Posso farlo. Ma solo io mentre lo faccio mi sento di star dando i natali ad un mostro giudiziario di dimensioni terrificanti? Non mi preoccuperei di dover puntualizzare che anche nei casi di stupro, come in tutti gli altri casi di presunti crimini, può essere che il crimine in realtà sia immaginario, se non stessi avendo l’impressione che questa verità elementare venga messa in dubbio, al punto di dover assistere perfino all’invocazione, implicita o esplicita, di una sospensione della presunzione di innocenza nei casi di stupro.
Non posso fare domande troppo precise su come si era comportata la ‘vittima’, se effettivamente fosse consenziente o meno o in che grado, o in che grado il suo comportamento fosse fraintendibile come consenziente, perché quella è colpevolizzazione della vittima. Mettere in dubbio la sua testimonianza, nemmeno, perché poverina/o aveva bevuto ed era in confusione; quindi verificare se il soggetto è il tipo di persona che potrebbe aver mentito e perché, indagando sul suo passato, sul suo rapporto con il sesso eccetera, anche quello è fuori discussione. Insomma, se mi dice “non ero consenziente” mi devo fidare sulla parola, non fare altre indagini e mandare gente in carcere sotto una delle accuse più infamanti per la nostra società senza batter ciglio. Peggio! Visto che la vittima a volte si auto-colpevolizza, perfino se essa mi dice invece che consenziente lo era, non mi devo fidare: può essere che in fondo al cuore non fosse davvero consenziente, solo che non se ne rendeva conto! Con calma, il giorno dopo, o giorni dopo, o settimane dopo, si renderà conto se era consenziente o meno. Certo, come no, Dopo aver fatto sedimentare bene l’esperienza ed aver dato tempo a quel grande prestigiatore che ben conosco e che è il nostro cervello di alterare il ricordo dell’accaduto, inventare dettagli inesistenti, cancellarne atri reali eccetera. Per non parlare, poi, del caso in cui la vittima abbia bevuto una birra prima! Allora è praticamente un certificato di vittima perfetta!

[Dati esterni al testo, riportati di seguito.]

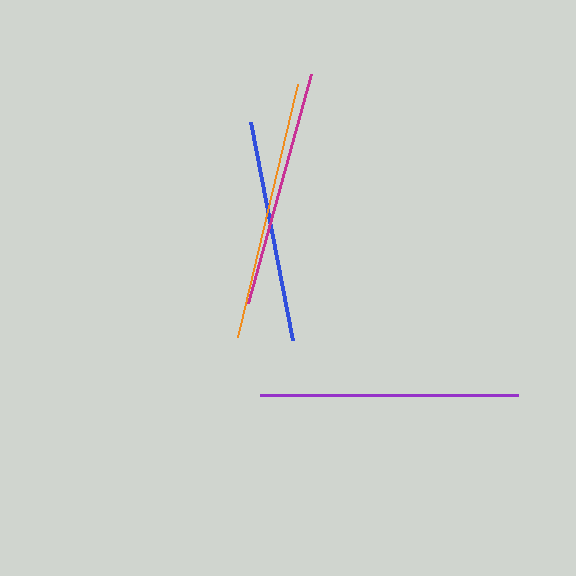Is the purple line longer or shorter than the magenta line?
The purple and magenta lines are approximately the same length (about 258 and 237 pixels).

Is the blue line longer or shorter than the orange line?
The orange line is longer than the blue line.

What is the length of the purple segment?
The purple segment is approximately 258 pixels long.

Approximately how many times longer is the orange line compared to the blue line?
The orange line is approximately 1.2 times the length of the blue line.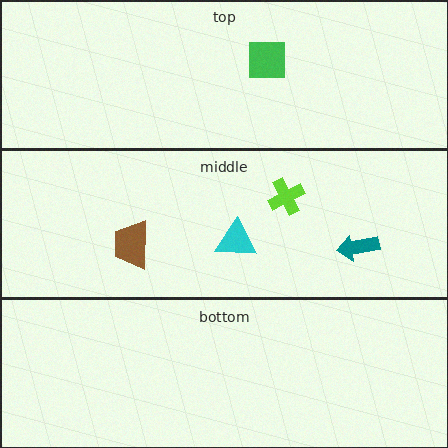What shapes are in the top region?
The green square.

Se questo non è il messaggio che una parte del mondo femminista voleva mandare, mi correggano subito (e magari ritirino manifestazioni ridicole con cui vorrebbero sostituirsi al potere giudiziario …), perché questo è il messaggio che ho recepito
Ragazzi e ragazze, obbiettivamente, spero che ci rendiamo tutti conto serenamente che non è possibile ragionare nel modo di cui sopra, dal punto di vista giudiziario. E per fortuna ci sono dei magistrati che lo capiscono!

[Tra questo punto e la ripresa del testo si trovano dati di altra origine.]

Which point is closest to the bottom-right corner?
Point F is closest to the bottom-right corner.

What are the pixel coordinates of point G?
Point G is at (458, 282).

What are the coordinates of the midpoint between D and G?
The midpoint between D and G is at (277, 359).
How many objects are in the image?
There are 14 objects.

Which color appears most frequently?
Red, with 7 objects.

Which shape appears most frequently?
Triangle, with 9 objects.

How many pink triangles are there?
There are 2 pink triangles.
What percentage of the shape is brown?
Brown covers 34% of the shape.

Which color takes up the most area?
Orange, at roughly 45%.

Capisco il problema della colpevolizzazione della vittima, la sofferenza di una ragazza che è stata effettivamente stuprata e deve spiegare che si era effettivamente ribellata e non aveva dato nessun consenso. Ciò nonostante, una dura verità che bisogna dire è che le vittime immaginarie esistono. Gente talora in perfetta malafede, talora visionaria, talora manipolata da parenti e legulei senza scrupoli alla ricerca di risarcimenti, talora semplicemente irrisolta è che finisce con lo scaricare sugli altri un rapporto problematico col sesso e col proprio corpo.
Queste che ho elencato possono di certo essere semplici scuse per colpevolizzare la vittima di un autentico stupro. E possono anche altrettanto bene corrispondere al vero nel caso in esame. Se ci raccontiamo che ogni donna che dice di essere stuprata è stata effettivamente stuprata ed è una vittima assoluta senza alcuna responsabilità, ci raccontiamo una bugia. Una bugia gradevole, una bugia buonista, una bugia che, attraverso un meccanismo perverso, può sembrarci perfino giusta, in quanto controbilancia le bugie di chi afferma che “le donne stuprate se la cercano”.
Ma è una bugia, e neanche innocua. È una bugia che può fare e fa vittime innocenti.
Mi spiace ma non penso che un paese civile possa accettare una cosa simile.